Manto would have been appalled that nothing has changed 70 years later: Nandita Das

The actor-director has brought out a book 'Manto and I' on the making of her 2018 film, and speaks about the continuing importance of the Urdu author's ideals

January 24, 2020 01:39 pm | Updated 01:45 pm IST

Illustration: R. Rajesh

Illustration: R. Rajesh

Nandita Das remembers wanting to do a book on her directorial debut, Firaaq . “It was a new experience for me to be directing a film [after] having acted in so many... There were so many stories that never got told, never got shared. I wish I had done that book,” she says as we settle down to talk about the volume she has just brought out. The lovingly put together and lavishly-produced Manto and I lies on a table in front of us in her living room with a view of the sprawling sea stretching ahead.

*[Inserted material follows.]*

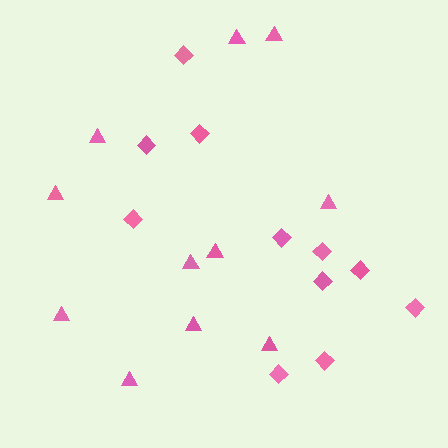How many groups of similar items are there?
There are 2 groups: one group of diamonds (11) and one group of triangles (11).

It was when the film was coming to an end, and especially after the disappointment with the way it was released theatrically, that she got the idea for the book. At the same time, with the digital medium coming in, many people were watching it online. “Every single day I would get emails, someone would message me. There were these mixed feelings about the whole journey.”

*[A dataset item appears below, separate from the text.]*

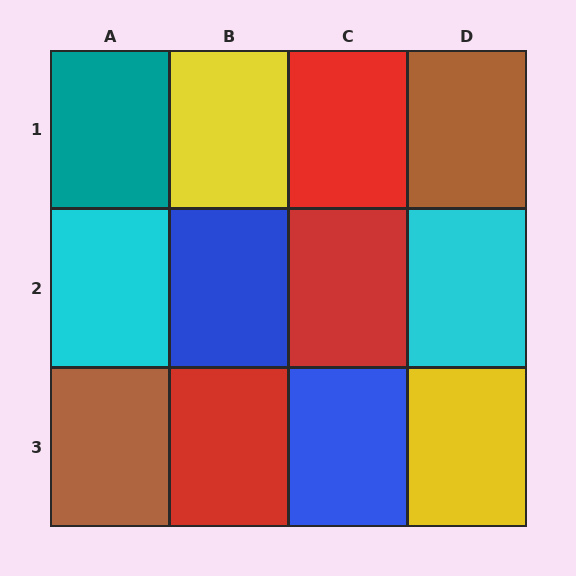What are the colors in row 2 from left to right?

‘Journey’ has been the leitmotif of Das’s life. She feels the sense of exploration and adventure have been instrumental in freeing her from the fear of failure. “You are not outcome-oriented. You are not stressed about what will happen. It allows you to try out and experiment with different things. When I wrote my first play, acted in my first film or directed my first film... it wasn’t to prove [my] skills or to excel or reach out. It was just for the joy of doing and the desire of wanting to tell that story,” she says. The book was also born of the same compulsion, to say something without worrying about how it would turn out.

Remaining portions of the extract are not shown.